Been reflecting a lot today. Haven't really written in a while. Like, REALLY written. I feel a lot has shifted in me lately. A lot of therapy. A lot of amazing friends who still love me when I don't love myself. A lot of fun turning our house into a haunted house for halloween.
Halloween's usually the worst time of the year for me. My allergies and asthma are at their highest high and I feel like I'm about to die. This year it got bad, but I've been working through it all. Whatever reminders of the past I had were felt through, with the realization that the past is just a bunch of mental pictures in my head, words I say to myself, and sensations in my body that I label as an emotion, and that life is happening moment to moment all around me whether my eyes are open to it or not.
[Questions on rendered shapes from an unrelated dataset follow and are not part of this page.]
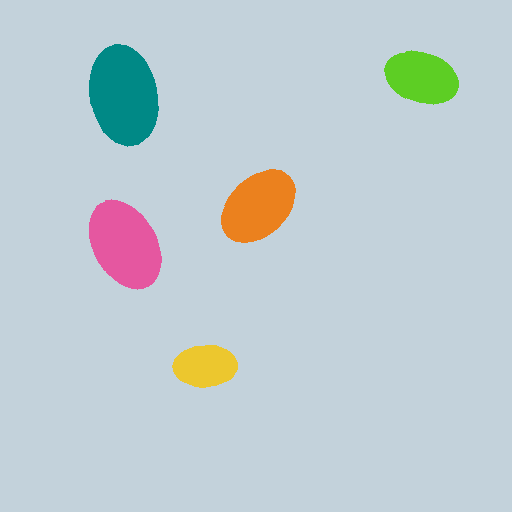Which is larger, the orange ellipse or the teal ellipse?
The teal one.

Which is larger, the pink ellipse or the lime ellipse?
The pink one.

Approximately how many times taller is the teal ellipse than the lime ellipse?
About 2 times taller.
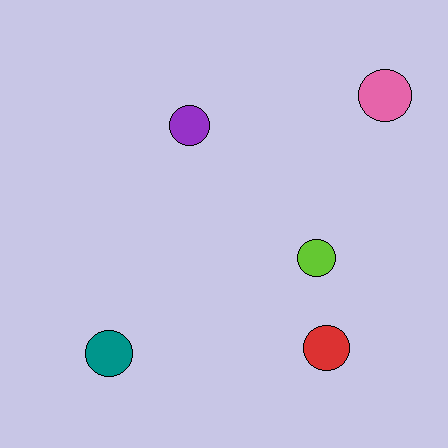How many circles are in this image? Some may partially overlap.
There are 5 circles.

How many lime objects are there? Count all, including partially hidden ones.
There is 1 lime object.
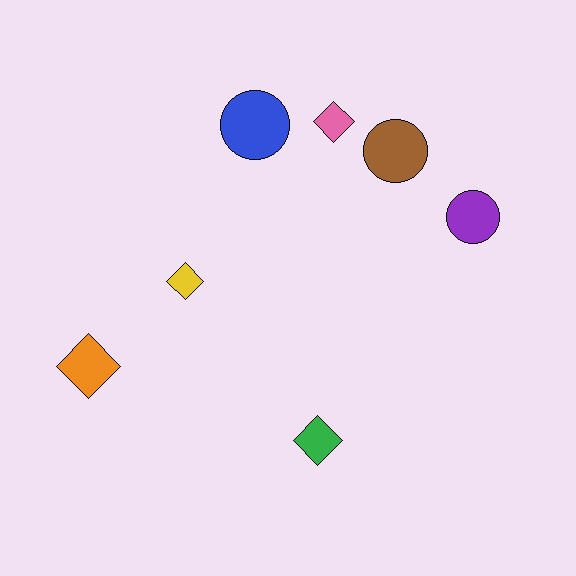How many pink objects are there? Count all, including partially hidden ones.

I know more about subjective realities, traumas, and how your past experiences shape what you call "your life" than I ever wanted to know. It's amazing. The same way I can maneuver around the nooks and crannies of a computer constantly surprising myself of how I got to point B from point A, I can get resolution around the challenges I have with my own personal psychology. Traumas are like little viruses on your mind-computer. They take over and sit in the drivers seat, while making decisions that may not be relevant in present time, and sometimes block the memory of the events even happening in the first place. First step is to recognize that it's happening, and how you're creating a life that you don't want. Next find the little bugger and where it's stored in your hard drive, trace it back to how it's messing up your life. Consciously run it and let yourself fully BE it, and notice what happens. Then consciously UN-BE it, so there's a space of acceptance, and from there you can easily right click, delete, and let it go.
I really feel that I'm on the final stages of my healing. Spending more time putting my attention on how I want to live my life right now, as opposed to finding myself stuck in the past. I feel more space to be who I want to be, and less on auto-pilot stuckness. Less shame of who I am, and less pain, fear, guilt. More embracing of my geekiness that's slowly been taking over my nerdiness, and more appreciation of myself and the world around me. More love, and faith that life is becoming a fun video game that I get to play, and not some fucked up hell hole I was born into for no reason.
Pretty darn cool.
I already have a business idea too! It's going to be amazing. A super uber practical psychotherapist/life coach on your google phone / iphone, with step by step guides and directions to free yourself of where you get stuck. It'll be an integration of everything that I've learned and have found useful throughout the years. I told my therapist about the details and she got way excited, "that's EXACTLY what I need. You have no idea how useful that'll be for my clients... and you're the best person for it, because you can bridge both worlds of computers and psychology, and you have first hand experiences of the processes."
So yeah, I'm excited.
It's called Glitch, and it's going to change the world. One geek at a time.